Linux can do everything you mentioned and more, however compatibility with M$ Word documents/etc can be a bit iffy. Personally I always used LibreOffice and aside from some minor annoyances never had issues with it and using .docx but I also don't work at a professional environment that requires it to work perfectly. However you're in luck as you can still use M$ office & other stuff from your browser if needed, tho I assume it will have less resources and will require an internet connection (this can be mitigated by working offline with LibreOffice, OpenOffice or any Office suite you like then copy-pasting it to M$ word or whatever), tho I wouldn't know since I don't use either and never planning on doing so. There's also google docs.
Video types should work just fine especially common ones, VLC is a powerful tool. If you're installing Mint make sure to install the media codecs at install.

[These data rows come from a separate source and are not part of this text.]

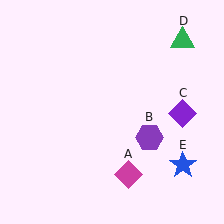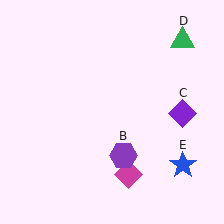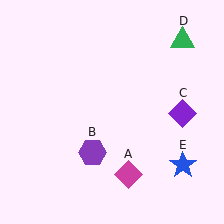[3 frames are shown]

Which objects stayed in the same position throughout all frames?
Magenta diamond (object A) and purple diamond (object C) and green triangle (object D) and blue star (object E) remained stationary.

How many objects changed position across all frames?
1 object changed position: purple hexagon (object B).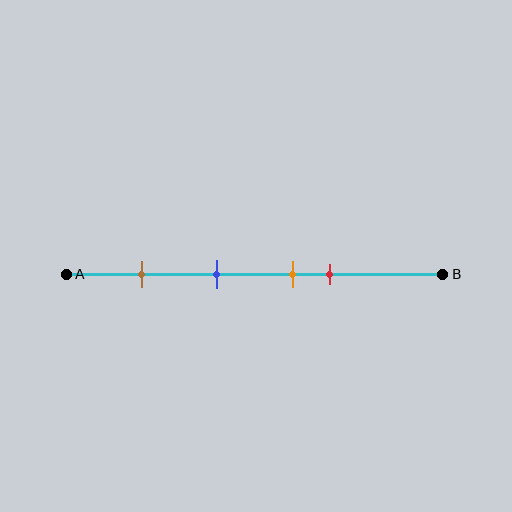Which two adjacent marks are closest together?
The orange and red marks are the closest adjacent pair.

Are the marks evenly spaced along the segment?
No, the marks are not evenly spaced.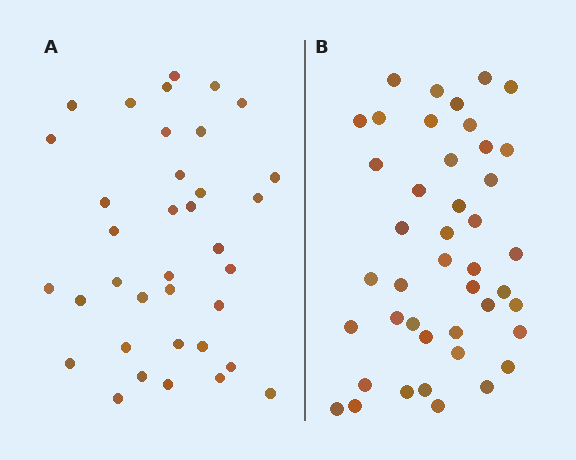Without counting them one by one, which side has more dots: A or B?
Region B (the right region) has more dots.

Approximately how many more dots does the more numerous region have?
Region B has roughly 8 or so more dots than region A.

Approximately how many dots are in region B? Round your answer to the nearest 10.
About 40 dots. (The exact count is 43, which rounds to 40.)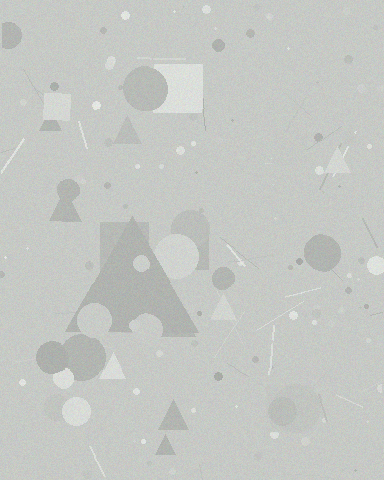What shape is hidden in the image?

Also I recommend learning the terminal, it may seem scary at first but it is easy, fast and will help you troubleshoot. Also accept that you will encounter problem, like in every system, and you're expected to solve them yourself, this means you can spend a lot of time looking up stuff, learning to look at logs, etc. This will of course take time but it would take as much if not more time on windows too sometimes, on the bright side Linux tends to be a little better at telling you the problem if you know what to look for and also you almost never have to deal with an issue until the company fixes it, you can literally go and fix the code yourself if needs be. Anyways, on this end I recommend using a stable distribution (like the ones I mentioned), stick to the official repos as much as possible, and at install make a separate partition for your home folder, that way worst case scenario you can always just reinstall the OS (takes 15 mins) without losing your files*. Also, this goes for everything and I can't stress it enough: MAKE FREQUENT BACKUPS, and better yet do them in multiple places: Proton Drive, external hard disk/USB, an other drive on your PC, whatever just have at least one, preferably 2+, place that isn't your computer or its main drive be your backup space. This goes for Windows too and even though I assume you know it I will still say it because it's extremely important and always overlooked.
*Unless you erase the partition by mistake or something.
P.S. also given the nature of your job, you might want to encrypt the hard disk (write the password somewhere and make sure to use a password specifically for it and one you can remember, password managers/generators don't help here) and learn to use the gpg command when you need to encrypt and sign documents.